Ralph Rumney, an English-born artist who romanced just about every
eccentric left-wing intellectual movement he encountered over a
half-century - and helped start a few - died on March 6 at his home in
Manosque in the Provence region of France. He was 67.

The cause was cancer, the news agency Agence France-Presse reported.

Mr. Rumney founded no philosophical schools, nor did the art he
produced so voluminously bear any important influence. But he
displayed an uncanny knack for finding himself where intellectual
cauldrons were bubbling, and tossing in some memorably zestful spice.

In 1957, Mr. Rumney was a founding member of the Situationist
International, a movement that mixed Surrealism, Marxism and sometimes
spectacular hedonism and that has been described as the spiritual
precursor to the Paris riots of 1968, the Sex Pistols and the
sensationalist art of people like Damien Hirst. The tiny movement has
remained a subject of fascination in France, where books on it appear
regularly.

Within months of the group's formation, at a weeklong meeting in a bar
in Italy, Mr. Rumney was the first member to be expelled by the
group's leader, Guy Debord, who had a penchant for excommunication.
Forty-five of the 70 members were eventually expelled.

But Mr. Rumney kept the faith and as late as 2000 called together
Situationists and their fellow travelers from five countries for a
month of drinking and debating in Manosque.

"Ralph is a hero," said Michel Guet, leader of the Banalistes, a group
of avant-garde artists, at the conclave. "He has refused to concede
that the dreams of the old avant-gardes are finished. That is why
artists will build monuments to him in the 21st century."

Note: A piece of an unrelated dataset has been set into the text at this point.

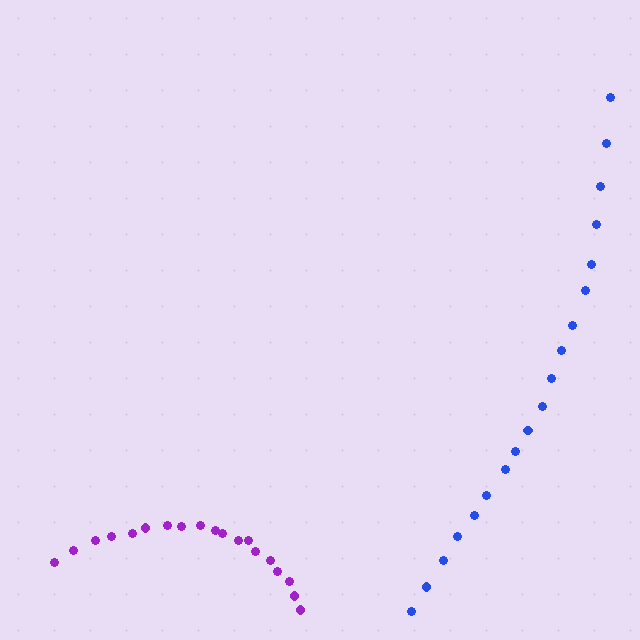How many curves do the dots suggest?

The central belief of the Situationists, aside from the frequent
denial that they had any beliefs at all, was that people were no
longer participants in their own lives, but spectators. Reality, they
said, was being replaced by images in what they called the
"spectacular society."

The situationists rejected art as an ornament of privilege and a
commodity for consumption. Mr. Rumney agreed with his cohorts, and saw
his finished art as a necessarily muddled reflection of his initial
idea. But that somehow did not stop him from producing a vast
outpouring of art over the years, from informal abstracts to large
canvases using gold and silver leaf to plaster sculptures to Polaroid
pictures and videos.

One of his paintings hangs in the Tate Gallery in London, and he sold
his work at shows, but he refused to take art completely seriously. He
also insisted that no art could be truly original.

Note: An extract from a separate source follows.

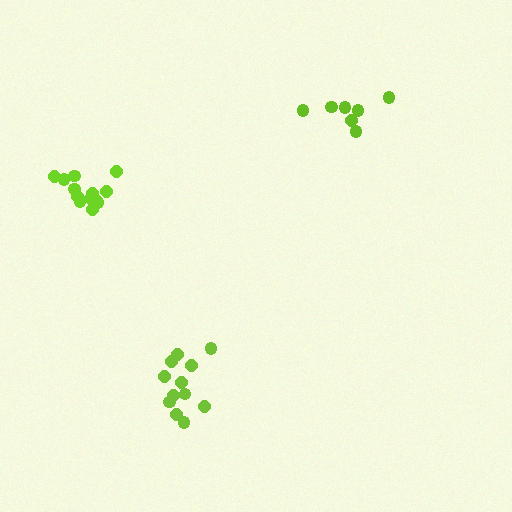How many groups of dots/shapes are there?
There are 3 groups.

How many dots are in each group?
Group 1: 12 dots, Group 2: 7 dots, Group 3: 13 dots (32 total).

"The greatest plagiarist of all-time was Picasso, who if he saw a good
idea somewhere just took it and made it his own, in a flagrant
manner," Mr. Rumney said in a book of interviews compiled by Alan
Woods ("The Map Is Not the Territory," Manchester University Press,
2000).

He was born on June 5, 1934, in Newcastle, where his father was an
Anglican vicar. Anti-Establishment from the start, he was called a
pervert by the Bishop of Leeds for ordering the complete works of the
Marquis de Sade while still a schoolboy, according to an article in
The Times of London in 2001.

He attended boarding school, turned down a chance to attend Oxford,
and dropped out of art school. He was expelled from the Young
Communists for lack of moral rectitude.

When he became a draft dodger, he fled to Paris, where he fell in with
the Lettrists, a radical group led by Mr. Debord. He painted, but came
to believe, with the Lettrists, that an artist does not have to make
art; he himself never stopped, however. He returned to London, where
he started a short-lived literary magazine, Other Voices.

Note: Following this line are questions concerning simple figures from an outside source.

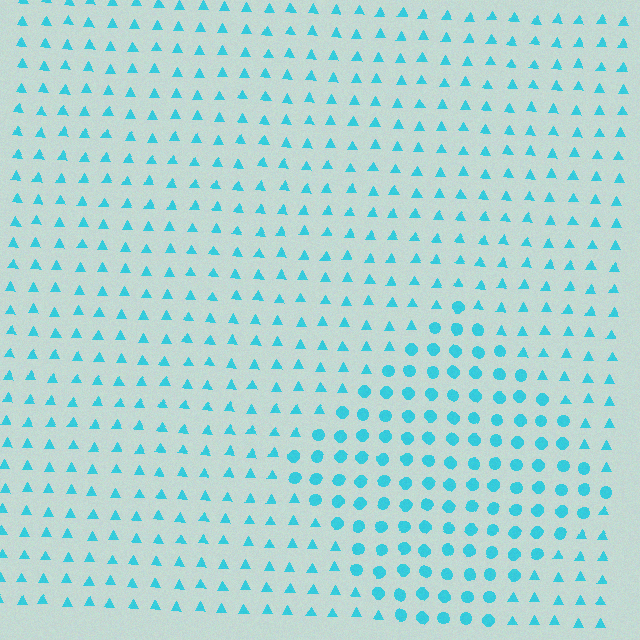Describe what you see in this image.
The image is filled with small cyan elements arranged in a uniform grid. A diamond-shaped region contains circles, while the surrounding area contains triangles. The boundary is defined purely by the change in element shape.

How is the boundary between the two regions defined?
The boundary is defined by a change in element shape: circles inside vs. triangles outside. All elements share the same color and spacing.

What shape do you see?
I see a diamond.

In 1957, he met the art collector Peggy Guggenheim at a show of his
work in London, which led to an introduction to her daughter, Pegeen.
He was so taken with her that he gave her the painting her mother had
wanted to buy, "The Change," which now hangs in the Tate. They married
a few years later.

Later in 1957, the Situationist International was formed in a bar in
the Italian village of Cosio d'Arroscia. It combined the Lettrists
with two other minuscule groups, one of them the London
Psychogeographical Association, of which Mr. Rumney was the only
member.

His first and last assignment was to provide a report on the psychic
geography of Venice. He proposed dyeing the Venice Lagoon a bright
color. He said this would serve two purposes: to see how people
reacted, and to study the flow and stagnation of the water.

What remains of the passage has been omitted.